As I mentioned in the source code the readXPath method at the tail is not really a part of this class and is provided for illustrative purposes and will allow us to quickly begin to get under the bonnet.

Let’s set up a piece of trivial xml for examination

<?xml version="1.0" encoding="UTF-8"?>

<root>
<people>
<person ptype = "author" century = "16th">William Shakespeare</person>
<person>Bill Smith</person>
<person ptype = "jockey">A P McCoy</person>
</people>
</root>

Assuming you had a file called test.xml in a resources folder you would action this as follows:


XPathBase xpb = new XPathBase("test.xml","resources/");
xpb.readXPath("//people/person/*/text()");

The readXPath method really belongs in another class which is more concerned with the handling of XPath expressions and manipulation than the nuts and bolts of xml document setup and preparation. The following code is an example of how this might begin to look (it won’t look anything like this in the long run, but it will give you an idea of how refactoring and reshaping a class can pay big dividends).
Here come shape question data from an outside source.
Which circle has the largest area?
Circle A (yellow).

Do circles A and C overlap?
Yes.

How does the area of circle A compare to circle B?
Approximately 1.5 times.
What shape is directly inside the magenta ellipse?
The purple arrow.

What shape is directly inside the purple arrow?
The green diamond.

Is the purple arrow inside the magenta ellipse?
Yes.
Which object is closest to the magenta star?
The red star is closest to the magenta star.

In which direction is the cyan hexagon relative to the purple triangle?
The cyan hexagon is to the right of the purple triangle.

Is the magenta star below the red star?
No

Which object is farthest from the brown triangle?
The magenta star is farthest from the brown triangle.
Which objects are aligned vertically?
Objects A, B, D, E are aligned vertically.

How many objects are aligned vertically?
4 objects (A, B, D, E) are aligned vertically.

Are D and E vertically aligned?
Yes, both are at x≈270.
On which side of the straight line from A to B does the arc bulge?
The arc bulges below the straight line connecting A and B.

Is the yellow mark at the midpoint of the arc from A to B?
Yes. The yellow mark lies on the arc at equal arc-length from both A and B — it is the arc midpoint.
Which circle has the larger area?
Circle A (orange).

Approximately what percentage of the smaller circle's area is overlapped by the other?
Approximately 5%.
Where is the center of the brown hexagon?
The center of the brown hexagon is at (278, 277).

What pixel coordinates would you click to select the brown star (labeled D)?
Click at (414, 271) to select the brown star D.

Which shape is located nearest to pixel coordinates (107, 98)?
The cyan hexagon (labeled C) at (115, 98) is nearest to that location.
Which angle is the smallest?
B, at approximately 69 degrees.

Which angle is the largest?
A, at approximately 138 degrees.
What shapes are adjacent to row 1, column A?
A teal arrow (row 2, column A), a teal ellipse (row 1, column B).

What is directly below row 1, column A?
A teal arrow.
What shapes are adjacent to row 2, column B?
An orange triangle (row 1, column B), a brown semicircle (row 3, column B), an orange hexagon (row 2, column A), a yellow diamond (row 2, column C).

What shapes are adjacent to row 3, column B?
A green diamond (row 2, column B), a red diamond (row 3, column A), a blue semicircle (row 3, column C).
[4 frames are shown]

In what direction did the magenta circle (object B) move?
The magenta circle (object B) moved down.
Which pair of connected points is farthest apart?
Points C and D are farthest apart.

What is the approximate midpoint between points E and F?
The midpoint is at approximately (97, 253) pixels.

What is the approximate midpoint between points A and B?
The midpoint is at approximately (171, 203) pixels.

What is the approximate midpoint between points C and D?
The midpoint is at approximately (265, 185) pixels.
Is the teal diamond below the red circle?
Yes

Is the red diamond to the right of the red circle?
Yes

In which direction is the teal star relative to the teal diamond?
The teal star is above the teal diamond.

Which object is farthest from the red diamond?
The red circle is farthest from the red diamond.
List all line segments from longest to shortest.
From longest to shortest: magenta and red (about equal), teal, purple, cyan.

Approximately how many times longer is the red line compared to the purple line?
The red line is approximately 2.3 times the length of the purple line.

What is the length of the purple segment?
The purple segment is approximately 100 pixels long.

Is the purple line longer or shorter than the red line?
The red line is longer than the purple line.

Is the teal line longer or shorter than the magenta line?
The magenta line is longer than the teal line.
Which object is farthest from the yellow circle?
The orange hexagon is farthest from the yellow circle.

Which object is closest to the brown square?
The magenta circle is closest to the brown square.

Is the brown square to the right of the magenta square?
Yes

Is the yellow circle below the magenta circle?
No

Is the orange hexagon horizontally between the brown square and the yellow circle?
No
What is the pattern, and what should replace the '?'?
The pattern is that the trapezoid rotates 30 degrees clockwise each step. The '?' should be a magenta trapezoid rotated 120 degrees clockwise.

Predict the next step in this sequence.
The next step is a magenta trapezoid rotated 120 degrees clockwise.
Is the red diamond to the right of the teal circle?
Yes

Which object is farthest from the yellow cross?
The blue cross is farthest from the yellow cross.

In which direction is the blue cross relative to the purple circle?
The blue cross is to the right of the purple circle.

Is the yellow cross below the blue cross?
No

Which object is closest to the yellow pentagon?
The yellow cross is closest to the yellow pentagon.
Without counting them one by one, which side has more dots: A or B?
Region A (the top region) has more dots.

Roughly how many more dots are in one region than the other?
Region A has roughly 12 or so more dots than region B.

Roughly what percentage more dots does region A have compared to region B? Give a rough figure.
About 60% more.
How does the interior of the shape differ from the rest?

import java.util.logging.Level;
import java.util.logging.Logger;
import javax.xml.xpath.XPathConstants;
import javax.xml.xpath.XPathExpression;
import javax.xml.xpath.XPathExpressionException;
import org.w3c.dom.NodeList;

public class XPathAnalyser {
    private String expression = "";
    private String file = "test.xml";
    private String resourceRoot = "resources/";
    private XPathBase xpb;
    private XPathExpression expr;

    public XPathAnalyser(String expr) {
        expression = expr;
        xpb = new XPathBase(file,resourceRoot);
    }
    public XPathAnalyser(String expr, String xFile, String resRoot) {
        expression = expr;
        file = xFile;
        resourceRoot = resRoot;
        xpb = new XPathBase(file,resourceRoot);
    }

public void readXPath(String evalStr)
    {
        try {
            XPathExpression expr = xpb.getxPath().compile(evalStr);
            Object result = expr.evaluate(xpb.getDoc(), XPathConstants.NODESET);
            NodeList nodes = (NodeList) result;

            for (int i = 0; i < nodes.getLength(); i++) {
                if(nodes.item(i).getNodeValue() != null)
                {
                         System.out.println(nodes.item(i).getNodeValue());
                }
            }

        } catch (XPathExpressionException ex) {
            Logger.getLogger(XPathBase.class.getName()).log(Level.SEVERE, null, ex);
        }

	}

}

This will work but it has a few drawbacks, notably that the class is dependant on the previous implementation of XPathBase, and strong dependencies are a bad thing. A better implementation would take the XPath setup class in as a class object in its own right and introspect accordingly. This would allow fully separation of context from implementation, use different document models, etc. We’ll live with this limitation for the moment while we begin to construct the XPathAnalyser in a more decomposed and useful shape. Most of the refactoring is about moving to a more rigorous setter/getter paradigm.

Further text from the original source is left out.